My auto-calibration system says the biggest changes between the 2016 and 2017 resume weights were the following:
- 2017 had higher emphasis on % vs. top 50, top 100, etc. rather than raw # of wins
- Number of top 100 wins matters more in 2017
- Road/neutral % is a nearly meaningless metric in 2017
- Marquee wins / bad losses meant a little more in 2017
- Raw Win % did not matter as much in 2017
- Slightly lower SOS weight in 2017 but still quite high
Thanks again for a year of entertaining bubble talk.
And to comment on your main misses -
South Carolina: this one perplexes me too. My guess is there was pressure to seed them higher than the other SEC teams (Vandy, Arkansas) and they were also given pretty generous seeds.
Vanderbilt: My system actually had them at the highest 8 seed. I knew that was too high but I also suspected it would be closer to correct than most people's predictions. The historic precedent was Georgia getting in many years ago at 16-14 with a ridiculous schedule. Not only did they get in, they were given a pretty high seed. I expected a repeat.
Mid Tennessee / Wichita / etc. The last few years there has been an enormous emphasis on SOS and # of top 50 wins.
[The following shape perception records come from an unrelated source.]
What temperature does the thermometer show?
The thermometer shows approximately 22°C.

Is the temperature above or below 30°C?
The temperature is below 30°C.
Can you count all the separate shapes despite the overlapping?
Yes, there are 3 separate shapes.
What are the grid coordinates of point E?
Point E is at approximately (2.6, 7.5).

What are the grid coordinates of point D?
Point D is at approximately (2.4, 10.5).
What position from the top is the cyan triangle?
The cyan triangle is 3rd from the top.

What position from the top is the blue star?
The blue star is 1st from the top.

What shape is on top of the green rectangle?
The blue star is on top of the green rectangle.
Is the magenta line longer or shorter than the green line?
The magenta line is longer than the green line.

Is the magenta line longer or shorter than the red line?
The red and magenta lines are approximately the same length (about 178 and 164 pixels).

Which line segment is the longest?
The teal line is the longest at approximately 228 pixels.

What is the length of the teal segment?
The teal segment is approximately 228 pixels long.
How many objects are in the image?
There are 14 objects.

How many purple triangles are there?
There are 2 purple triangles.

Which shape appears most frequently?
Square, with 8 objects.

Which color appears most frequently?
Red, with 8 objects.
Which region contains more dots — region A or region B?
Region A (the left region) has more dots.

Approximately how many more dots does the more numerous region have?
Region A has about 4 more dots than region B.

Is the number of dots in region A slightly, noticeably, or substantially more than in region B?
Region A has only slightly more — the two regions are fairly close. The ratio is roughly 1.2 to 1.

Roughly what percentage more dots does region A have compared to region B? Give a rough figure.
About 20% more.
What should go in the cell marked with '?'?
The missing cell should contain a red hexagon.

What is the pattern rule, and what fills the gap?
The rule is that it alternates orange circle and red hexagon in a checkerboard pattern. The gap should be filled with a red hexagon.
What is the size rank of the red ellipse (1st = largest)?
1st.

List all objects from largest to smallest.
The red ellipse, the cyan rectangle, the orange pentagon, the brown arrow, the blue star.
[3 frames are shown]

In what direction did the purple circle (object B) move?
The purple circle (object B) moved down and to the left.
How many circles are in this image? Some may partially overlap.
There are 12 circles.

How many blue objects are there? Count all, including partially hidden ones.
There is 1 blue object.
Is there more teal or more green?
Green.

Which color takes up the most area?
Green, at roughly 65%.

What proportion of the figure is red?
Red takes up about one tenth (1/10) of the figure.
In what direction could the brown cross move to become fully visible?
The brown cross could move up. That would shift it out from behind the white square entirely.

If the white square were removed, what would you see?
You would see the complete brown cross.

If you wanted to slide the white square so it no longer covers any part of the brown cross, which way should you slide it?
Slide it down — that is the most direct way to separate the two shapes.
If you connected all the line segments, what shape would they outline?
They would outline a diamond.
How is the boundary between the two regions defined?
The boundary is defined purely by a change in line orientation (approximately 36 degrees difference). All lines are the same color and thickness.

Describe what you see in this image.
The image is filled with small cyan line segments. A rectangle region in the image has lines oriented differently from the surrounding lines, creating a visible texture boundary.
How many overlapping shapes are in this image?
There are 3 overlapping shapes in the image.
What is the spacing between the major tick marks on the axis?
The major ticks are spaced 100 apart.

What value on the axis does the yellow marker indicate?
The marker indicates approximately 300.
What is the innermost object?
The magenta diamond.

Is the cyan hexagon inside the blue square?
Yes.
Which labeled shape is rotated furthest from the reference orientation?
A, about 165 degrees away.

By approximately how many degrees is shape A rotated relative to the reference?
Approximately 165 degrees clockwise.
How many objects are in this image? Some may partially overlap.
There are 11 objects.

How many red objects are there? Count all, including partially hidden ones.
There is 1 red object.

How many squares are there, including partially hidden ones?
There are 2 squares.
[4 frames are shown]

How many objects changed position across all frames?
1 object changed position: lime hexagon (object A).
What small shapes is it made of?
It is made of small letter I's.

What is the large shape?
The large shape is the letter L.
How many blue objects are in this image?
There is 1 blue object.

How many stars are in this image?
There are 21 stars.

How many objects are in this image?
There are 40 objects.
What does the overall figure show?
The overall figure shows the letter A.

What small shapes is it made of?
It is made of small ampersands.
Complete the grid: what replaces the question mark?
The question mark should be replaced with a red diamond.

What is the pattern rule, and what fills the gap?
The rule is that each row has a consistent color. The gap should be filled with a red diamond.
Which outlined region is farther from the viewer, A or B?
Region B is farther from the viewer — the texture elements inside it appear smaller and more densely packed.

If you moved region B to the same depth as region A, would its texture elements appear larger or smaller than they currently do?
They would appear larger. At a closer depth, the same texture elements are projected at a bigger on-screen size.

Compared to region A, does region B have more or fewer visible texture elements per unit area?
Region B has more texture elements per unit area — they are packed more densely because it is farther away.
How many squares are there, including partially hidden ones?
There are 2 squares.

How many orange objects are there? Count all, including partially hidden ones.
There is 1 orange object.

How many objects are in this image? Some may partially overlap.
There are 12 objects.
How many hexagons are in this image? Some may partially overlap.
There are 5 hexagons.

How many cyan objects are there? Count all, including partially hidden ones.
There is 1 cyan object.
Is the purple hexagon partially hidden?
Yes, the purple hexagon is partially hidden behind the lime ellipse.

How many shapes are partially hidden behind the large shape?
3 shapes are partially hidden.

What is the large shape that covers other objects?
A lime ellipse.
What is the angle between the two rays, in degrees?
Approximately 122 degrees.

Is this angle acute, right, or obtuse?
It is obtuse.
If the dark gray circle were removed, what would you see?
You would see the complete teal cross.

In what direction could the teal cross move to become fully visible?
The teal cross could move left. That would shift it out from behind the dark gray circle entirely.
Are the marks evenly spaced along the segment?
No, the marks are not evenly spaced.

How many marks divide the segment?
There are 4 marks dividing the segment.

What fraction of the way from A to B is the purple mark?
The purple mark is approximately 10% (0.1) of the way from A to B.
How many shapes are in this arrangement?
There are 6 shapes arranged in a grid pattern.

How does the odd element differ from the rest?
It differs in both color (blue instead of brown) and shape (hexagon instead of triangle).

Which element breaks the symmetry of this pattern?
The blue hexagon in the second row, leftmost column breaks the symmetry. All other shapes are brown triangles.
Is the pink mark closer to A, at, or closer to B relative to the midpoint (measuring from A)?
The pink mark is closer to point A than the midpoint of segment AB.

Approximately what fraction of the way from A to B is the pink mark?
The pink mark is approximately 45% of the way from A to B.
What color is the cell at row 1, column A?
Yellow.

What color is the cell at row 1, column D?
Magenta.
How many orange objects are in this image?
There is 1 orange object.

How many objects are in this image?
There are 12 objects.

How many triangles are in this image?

The over-reliance on these two metrics just cripples any mid major's seed and at large hopes. My system's biggest miss was Wichita St (i had them at 30 overall vs. 38 actual). I was actually surprised Gonzaga got a 1 because they lag in both of these metrics. Maybe the rules do not apply the same for teams close enough to the top seed lines.
"Road/neutral % is a nearly meaningless metric"
That is frightening.
I think everyone got burned with Sunday changes. It's even worse that they said they applied the B1G results but not the AAC ones. It's a crapshoot on what they actually care about.
With no math to support this, I've always thought 2.5 would be a good benchmark for my imaginary bracketology metric.